SHILLONG: A 26-year-old youth who looks like a toddler has baffled doctors in Meghalaya.
Jerly Lyngdoh is an adult trapped, perhaps forever, in a baby's body and mind. Born on March 29, 1983, Jerly has not grown beyond 84 cm which is the normal height of a two-year-old baby and weighs about 10 kg.
He cannot communicate and needs his mother's help for any normal activity. In fact, the only sign of adulthood in him is his denture, his milk teeth having been replaced at the right age.
Ruling out malnutrition as a cause for the retarded growth of Jerly, senior paediatrician J Ryngdong, who is looking into the case at the government-run Ganesh Das Hospital here, said, "The boy has a proper diet, has strong teeth and has no digestive problem. What is more intriguing is his inability to speak a single word even at this age".
Born to illiterate parents in a remote village in the state's Jaintia Hills district, Jerly was shifted to the hospital on April 3 last after 17 months of unsuccessful treatment at the Shillong Civil hospital.
Jerly's mother Merilda said she did not notice any abnormality when her son was born but when he was about four months, she noticed some kind of an epileptic disorder.
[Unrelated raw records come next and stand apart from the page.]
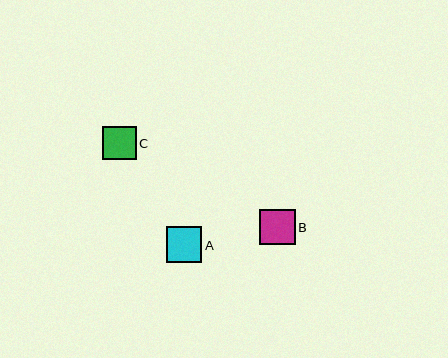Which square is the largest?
Square A is the largest with a size of approximately 36 pixels.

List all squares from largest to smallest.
From largest to smallest: A, B, C.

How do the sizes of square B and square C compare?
Square B and square C are approximately the same size.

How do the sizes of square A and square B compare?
Square A and square B are approximately the same size.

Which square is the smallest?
Square C is the smallest with a size of approximately 34 pixels.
Too poor to afford proper treatment, she had relied on a traditional healer after Jerly became 15 years old, but to no avail.
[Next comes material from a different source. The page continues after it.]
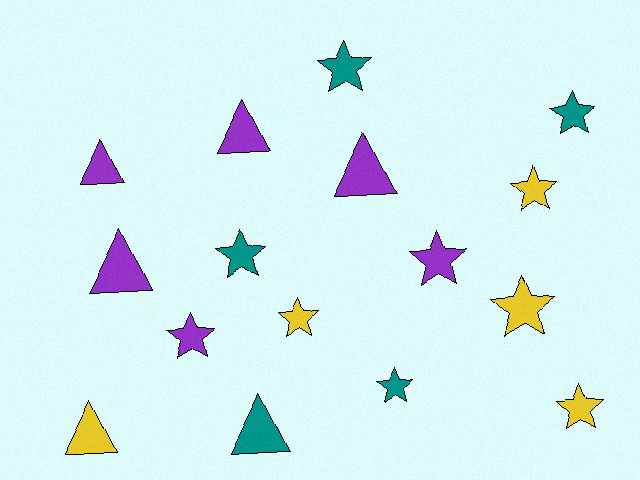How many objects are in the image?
There are 16 objects.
Ryngdong, who admits that the case is a challenge, said the circumference of Jerly's head is equivalent to that of a child aged between nine months and one year.
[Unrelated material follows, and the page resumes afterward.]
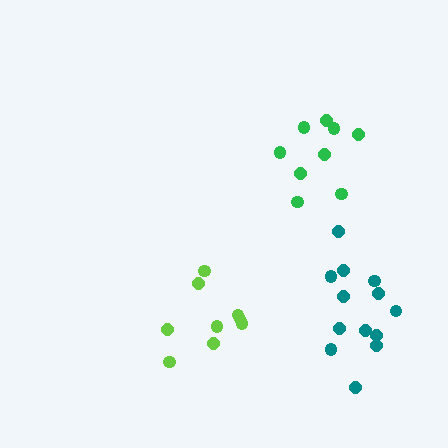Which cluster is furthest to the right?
The teal cluster is rightmost.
"Since the investigation is still in the early stage, it is difficult to say the exact cause of the abnormality. We are examining factors like hormonal deficiency," the paediatrician said, rejecting the hereditary factor as Jerly's six siblings from the same mother are normal.
Without chronic health problems, a person like Jerly can live for four decades or slightly more, he says. Merilda, Jerly's mother, had to battle family prejudices and endure neighbours' derision to keep her son surviving. Once, she recalled, Jerly's grandfather had labelled him as a curse on the family and even advised her to throw him away.
"I did not flinch and rather decided to take extra care of Jerly while seeking help from civil societies. I was lucky. The Bethany Society in Shillong responded with whose help I brought him to the Shillong Civil Hospital," Merilda said fighting off tears.